Several oribatid mite species (e.g., O. quadricornuta, O. calcarata, Parachipteria willmanni) had high variation in 15N signatures indicating that their trophic niche is rather broad and that they feed on a wide range of resources. For example, P. willmanni occurs in forest soils, but also in peat bogs and in mountain scree (Wood and Lawton 1973; Lehmitz and Maraun 2016). This species may feed mainly on fungi, but it may also occasionally ingest resources such as mosses, which would explain their rather low 15N signatures and their high variation.

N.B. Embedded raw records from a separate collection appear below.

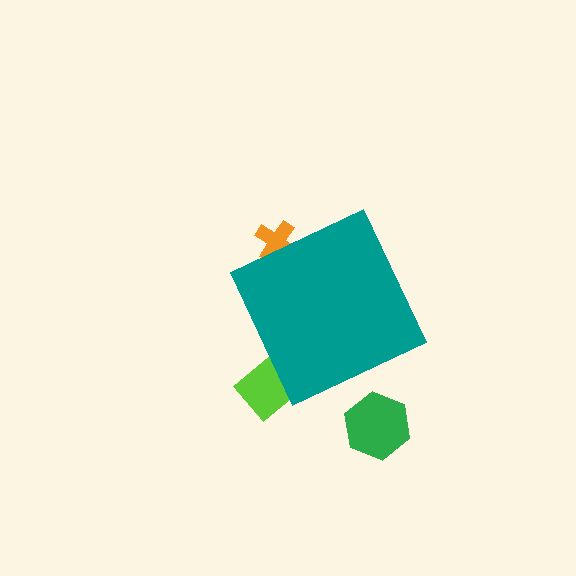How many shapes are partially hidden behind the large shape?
2 shapes are partially hidden.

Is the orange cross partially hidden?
Yes, the orange cross is partially hidden behind the teal diamond.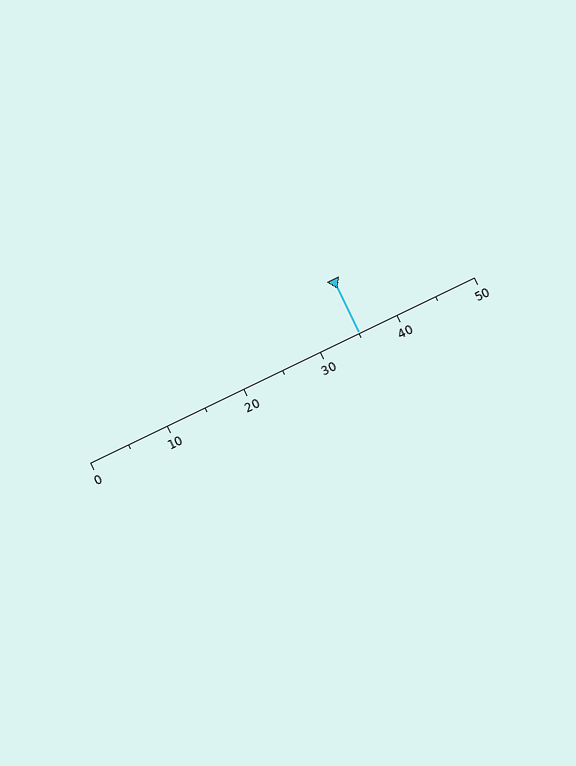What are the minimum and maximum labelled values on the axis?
The axis runs from 0 to 50.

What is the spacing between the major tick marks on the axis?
The major ticks are spaced 10 apart.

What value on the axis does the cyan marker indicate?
The marker indicates approximately 35.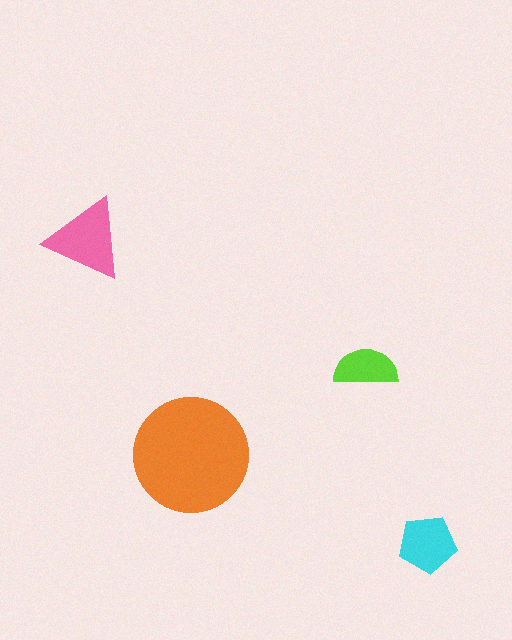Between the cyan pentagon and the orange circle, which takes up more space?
The orange circle.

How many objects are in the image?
There are 4 objects in the image.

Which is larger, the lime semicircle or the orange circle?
The orange circle.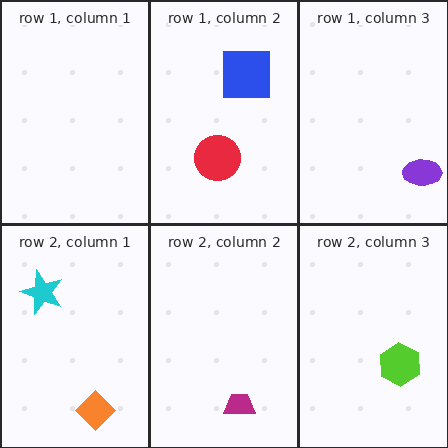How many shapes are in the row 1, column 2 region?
2.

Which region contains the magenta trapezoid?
The row 2, column 2 region.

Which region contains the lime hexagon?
The row 2, column 3 region.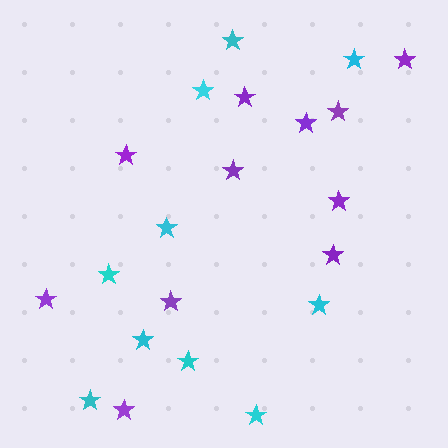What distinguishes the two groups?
There are 2 groups: one group of purple stars (11) and one group of cyan stars (10).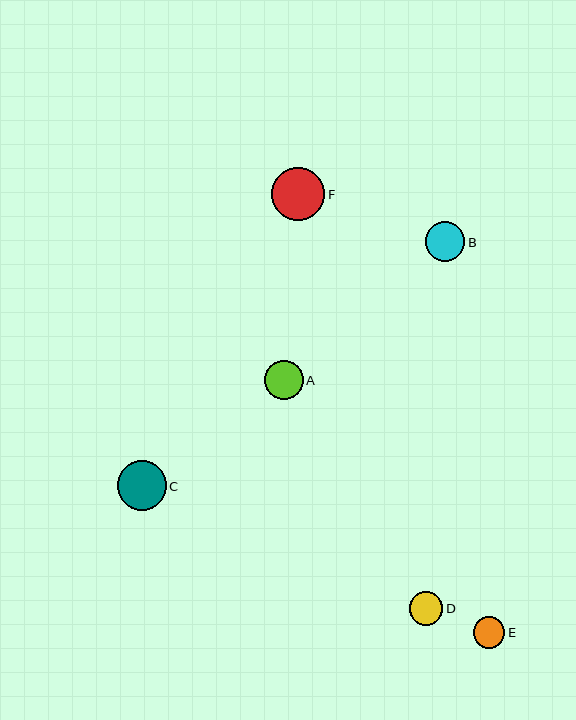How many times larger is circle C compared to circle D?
Circle C is approximately 1.5 times the size of circle D.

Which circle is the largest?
Circle F is the largest with a size of approximately 53 pixels.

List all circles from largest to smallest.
From largest to smallest: F, C, B, A, D, E.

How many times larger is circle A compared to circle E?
Circle A is approximately 1.2 times the size of circle E.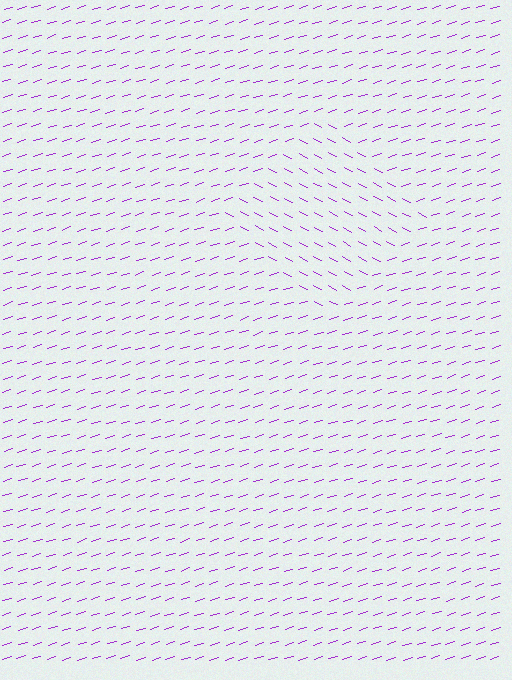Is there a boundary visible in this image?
Yes, there is a texture boundary formed by a change in line orientation.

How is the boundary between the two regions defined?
The boundary is defined purely by a change in line orientation (approximately 45 degrees difference). All lines are the same color and thickness.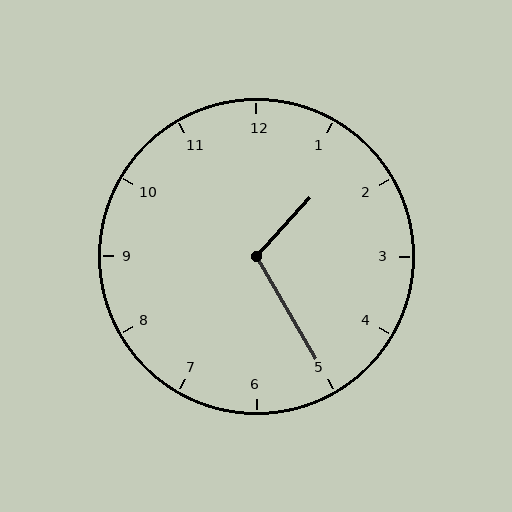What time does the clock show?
1:25.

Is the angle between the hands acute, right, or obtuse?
It is obtuse.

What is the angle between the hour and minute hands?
Approximately 108 degrees.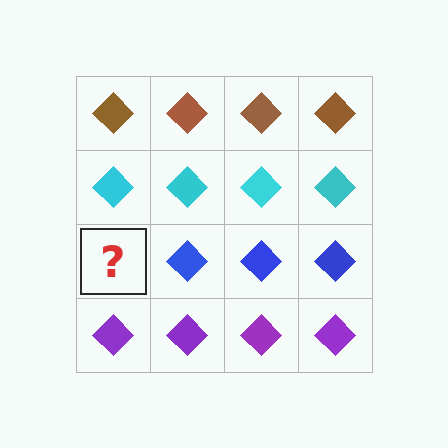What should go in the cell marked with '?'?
The missing cell should contain a blue diamond.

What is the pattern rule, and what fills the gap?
The rule is that each row has a consistent color. The gap should be filled with a blue diamond.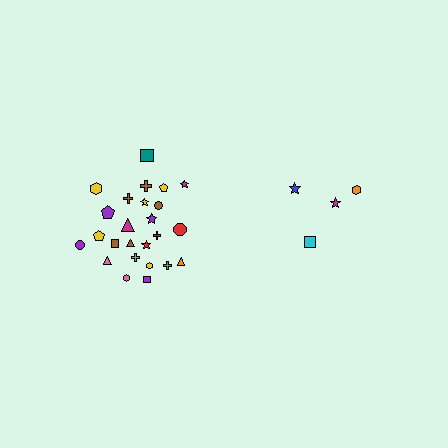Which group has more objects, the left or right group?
The left group.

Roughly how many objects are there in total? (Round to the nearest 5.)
Roughly 30 objects in total.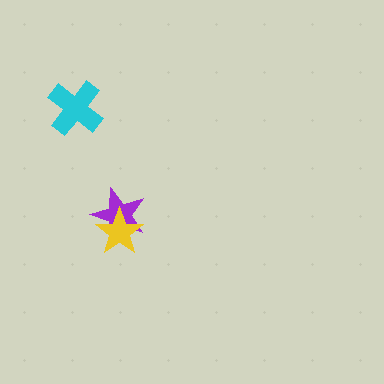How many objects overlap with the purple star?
1 object overlaps with the purple star.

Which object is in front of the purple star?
The yellow star is in front of the purple star.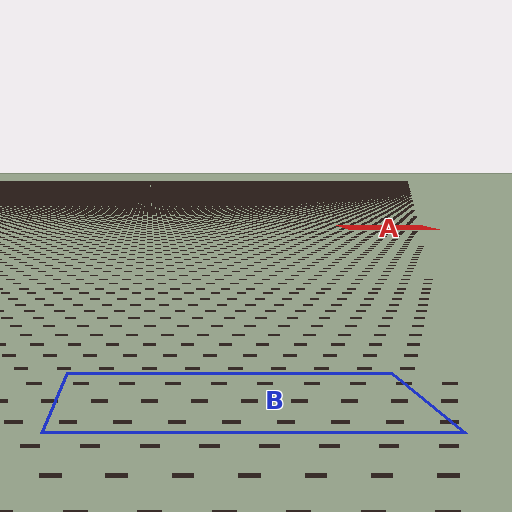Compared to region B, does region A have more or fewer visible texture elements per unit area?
Region A has more texture elements per unit area — they are packed more densely because it is farther away.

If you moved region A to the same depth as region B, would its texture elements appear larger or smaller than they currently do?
They would appear larger. At a closer depth, the same texture elements are projected at a bigger on-screen size.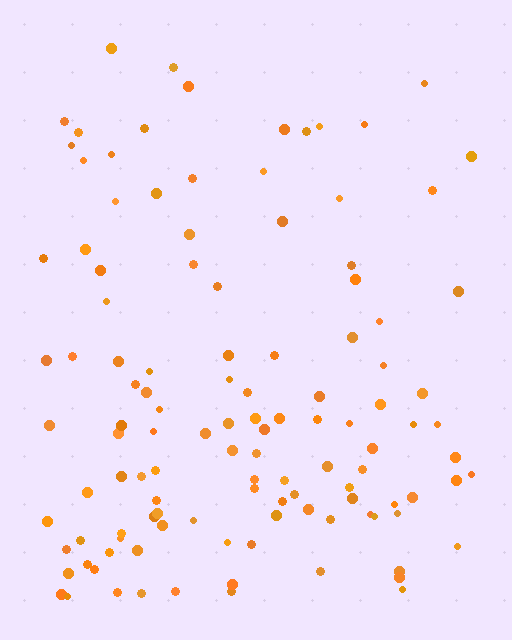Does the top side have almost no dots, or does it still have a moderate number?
Still a moderate number, just noticeably fewer than the bottom.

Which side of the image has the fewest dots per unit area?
The top.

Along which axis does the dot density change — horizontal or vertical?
Vertical.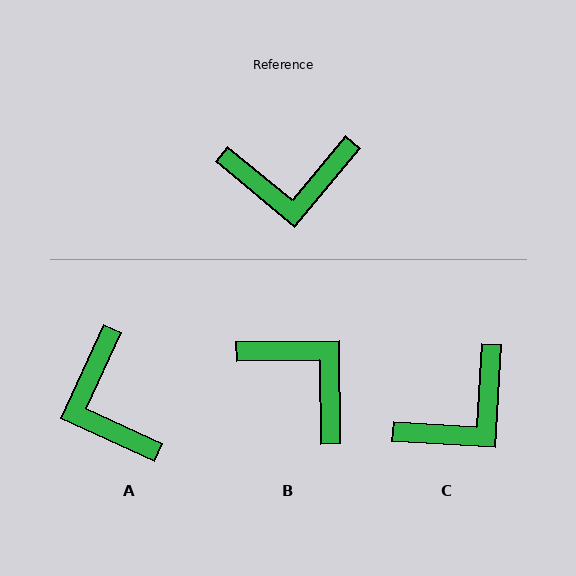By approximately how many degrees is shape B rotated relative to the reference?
Approximately 130 degrees counter-clockwise.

δ13C values were high for L. coracinus, H. gibba, X. tegeocranus and D. acutus. This was known before for Liacarus and Carabodes species (Maraun et al. 2011), and is likely due to the fact that these species incorporate calcium carbonate to harden their exoskeleton (Norton and Behan-Pelletier 1991). As the standard for 13C measurement (Pee Dee Belemnite limestone) with a 13C signature of zero reflects, inorganic carbonates are much less depleted in 13C than organic matter.

Overall, results of our study show that mountain scree habitats are colonized by specific oribatid mite communities comprising few species of derived taxa that reproduce sexually. Including lichen feeders, the species spanned three trophic levels, but predatory species were lacking suggesting limited resource availability for higher trophic levels. Low densities, sexual reproduction and few trophic levels all presumably reflect resource poor conditions in mountain scree habitats.